9. Remote Browserless: CDP with protocol fallback
In production, browsers run on a separate Browserless cluster. The connection code handles both CDP (Browserless native) and standard Playwright WebSocket protocols:
private async connectToRemoteBrowser(endpoint: string): Promise<Browser> {
const wsEndpoint = endpoint
.replace('http://', 'ws://')
.replace('https://', 'wss://');
for (let retry = 0; retry <= 3; retry++) {
try {
// Try CDP first (Browserless speaks this natively)
const browser = await playwrightChromium.connectOverCDP(wsEndpoint, { timeout: 30000 });
this.setupBrowserListeners(browser);
return browser;
} catch (cdpError) {
const msg = cdpError.message;
if (msg.includes('Protocol error') || msg.includes('undefined')) {
// Not Browserless — try standard Playwright connect
try {
const browser = await playwrightChromium.connect(wsEndpoint, { timeout: 30000 });
this.setupBrowserListeners(browser);
return browser;
} catch (pwError) {
throw cdpError; // Both failed — throw original
}
}
throw cdpError;
}
}
}The retry loop (3 attempts with exponential backoff) handles transient connection failures.
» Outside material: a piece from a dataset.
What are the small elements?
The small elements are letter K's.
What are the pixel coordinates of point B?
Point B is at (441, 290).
The disconnection listener cleans up state:
browser.on('disconnected', () => {
logger.warn(`Browser disconnected`, {
endpoint: this.lastRemoteEndpoint,
activePages: this.activePagesSet.size,
queueLength: this.pageRequestQueue.length,
});
if (this.browser === browser) {
this.browser = undefined; // Force reconnection on next acquirePage
}
});10. Idle detection: auto-shutdown inactive browsers
A browser with no active pages for 5 minutes gets shut down:
constructor(config, maxPoolSize = 5, idleTimeoutMs = 300000) {
this.idleCheckTimer = setInterval(
() => this.checkIdleTimeout(idleTimeoutMs),
60000 // Check every minute
);
this.idleCheckTimer.unref(); // Don't keep the process alive
}
private checkIdleTimeout(idleTimeoutMs: number): void {
if (this.isShuttingDown || this.activePagesSet.size > 0) return;
const idleTime = Date.now() - this.lastActivityTime;
if (idleTime > idleTimeoutMs && this.browser) {
const browserToClose = this.browser;
this.browser = undefined; // Clear immediately
browserToClose.close()
.then(() => logger.info('Closed idle browser'))
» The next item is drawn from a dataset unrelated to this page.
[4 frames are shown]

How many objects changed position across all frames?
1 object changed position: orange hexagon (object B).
.catch(err => logger.error('Failed to close idle browser', { err }));
}
}The .unref() on the timer is important — it prevents the idle check from keeping the entire Node.js process alive if there's nothing else running.
Key takeaways
- Two-layer pooling (browser LRU + page queues) matches the cost structure. Browsers are expensive and shared across scans; pages are cheap and recycled within a scan batch.
- LRU dispose must handle async. Browser closing is async, but the LRU's
disposeis sync. Track shutdown promises in aSetand await them during graceful shutdown. - A module-level adblocker cache saves ~30MB × N. One engine per filter config, shared across all pages via
enableBlockingInPage(). - Auth sessions in Redis eliminate re-logins across batch scans — critical for rate-limited or MFA-protected sites.
- Error discrimination enables selective retry. Don't retry
AUTH_FAILED(wrong password); do retryBROWSER_LAUNCH_FAILED(CDP hiccup). - CDP-first, Playwright-fallback connection handles both Browserless and generic Playwright servers without configuration flags.